Nasza Loteria NaM - pasek na kartach artykułów

Z wnukiem Henryka Sienkiewicza o jego wielkim Dziadku, na chwilę przed 105. rocznicą śmierci pisarza

Aleksandra Polewska-Wianecka
Aleksandra Polewska-Wianecka
Czy zauważyliście, że w Koninie nie ma ul. Henryka Sienkiewicza? Ciekawe dlaczego, prawda? Mimo to jednak, Juliusz Sienkiewicz, wnuk tego wielkiego pisarza, zgodził się jakiś czas temu, porozmawiać ze mną, koninianką, o swoim niezwykłym przodku....

Bardzo żałuję, że nie było mi dane poznać mojego Dziada - mówi Juliusz Sienkiewicz

Okolice dnia Wszystkich Świętych to czas w którym wspominamy wielu naszych zmarłych krewnych i zastanawiamy się jacy byli ci z nich, których nie zdążyliśmy poznać. A panu Juliuszowi, niestety nie było dane poznać Dziadka Henryka, o którym mówi nobliwie „Dziad”.

Kiedy przyszedł Pan na świat, pański wielki Dziadek, Henryk Sienkiewicz nie żył już od 16 lat…

Nie doczekał on nawet ślubu moich rodziców. Moja matka opowiadała, że widziała go na własne oczy tylko raz będąc w teatrze. Towarzyszył mu wówczas mój ojciec, a osoba która z kolei towarzyszyła matce pokazała jej ich obu. I powiedziała: tam siedzi Henryk Sienkiewicz i jego syn. Zdaje się, że wymienili tylko grzecznościowe ukłony i na tym się skończyło. Oczywiście bardzo żałuję, że nie dane mi było poznać mojego Dziada.

Nie pamięta Pan swego wielkiego Dziadka, ale zna go Pan zapewne z opowiadań ojca?

[g] 8525189[/g]

Tak. Z tym że on cierpiał na kompleks „wielkiego ojca”. Znał języki obce, był świetnie wykształcony, bardzo inteligentny, ale miał wciąż poczucie, że niczego nie może osiągnąć sam z siebie, bo ilekroć próbował coś w tym kierunku robić, tylekroć otwierały się przed nim drzwi kariery, ale głównie z powodu jego nazwiska. To było dla niego trudne do zaakceptowania, nie chciał w ten sposób budować swojej pozycji. Nie skorzystał z żadnej z możliwości jakie się przed nim nieustannie otwierały. I mam wrażenie, że sława ojca go po prostu przygniotła. Mógł osiągnąć bardzo wiele w życiu, a stał się człowiekiem trochę zgorzkniałym, w pewien sposób przegranym. Oczywiście nie chcę przez to powiedzieć, że Dziad tego chciał, ale nawet on nie mógł już zatrzymać konsekwencji swojej sławy.

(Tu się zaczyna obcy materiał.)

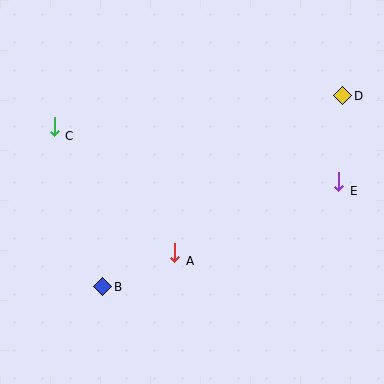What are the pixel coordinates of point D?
Point D is at (343, 96).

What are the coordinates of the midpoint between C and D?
The midpoint between C and D is at (199, 116).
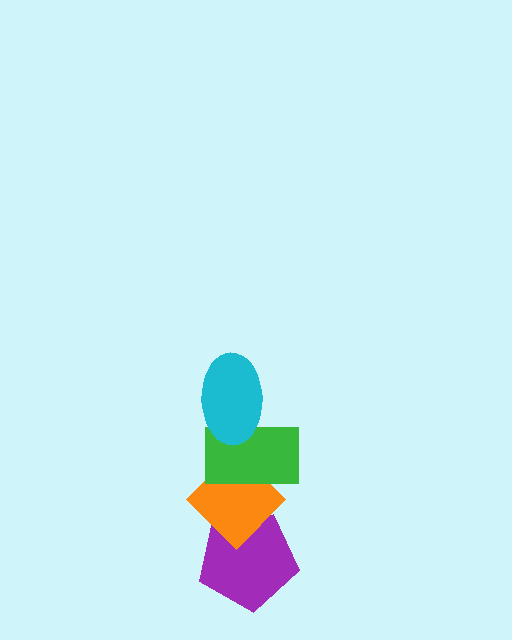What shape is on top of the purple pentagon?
The orange diamond is on top of the purple pentagon.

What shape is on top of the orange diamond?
The green rectangle is on top of the orange diamond.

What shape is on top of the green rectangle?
The cyan ellipse is on top of the green rectangle.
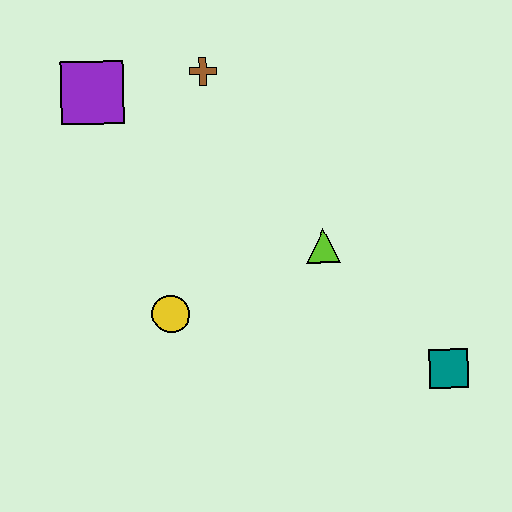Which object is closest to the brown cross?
The purple square is closest to the brown cross.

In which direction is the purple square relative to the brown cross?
The purple square is to the left of the brown cross.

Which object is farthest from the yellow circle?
The teal square is farthest from the yellow circle.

Czym Henryk Sienkiewicz imponował Panu najbardziej?

Tym, że był człowiekiem tak wielkim, tak utalentowanym i że to nie przewróciło mu w głowie. Pozostał zwyczajnym człowiekiem, skromnym w jak najzdrowszym i jak najlepszym tego słowa znaczeniu. Często pomagał innym materialnie, ale w niezwykle subtelny sposób. Gdy dowiedział się, że ktoś ma problemy finansowe, nie ma za co żyć, wysyłał mu pieniądze, ale zawsze w taki sposób by ów potrzebujący nie dowiedział się, że to od niego. Dziad dbał przede wszystkim o to by nie dotknąć godności tych ludzi, by nie czuli się skrępowani tą pomocą, zobowiązani do jakiegoś rewanżu, dlatego tak ważne było dla niego zachowanie tej dyskrecji.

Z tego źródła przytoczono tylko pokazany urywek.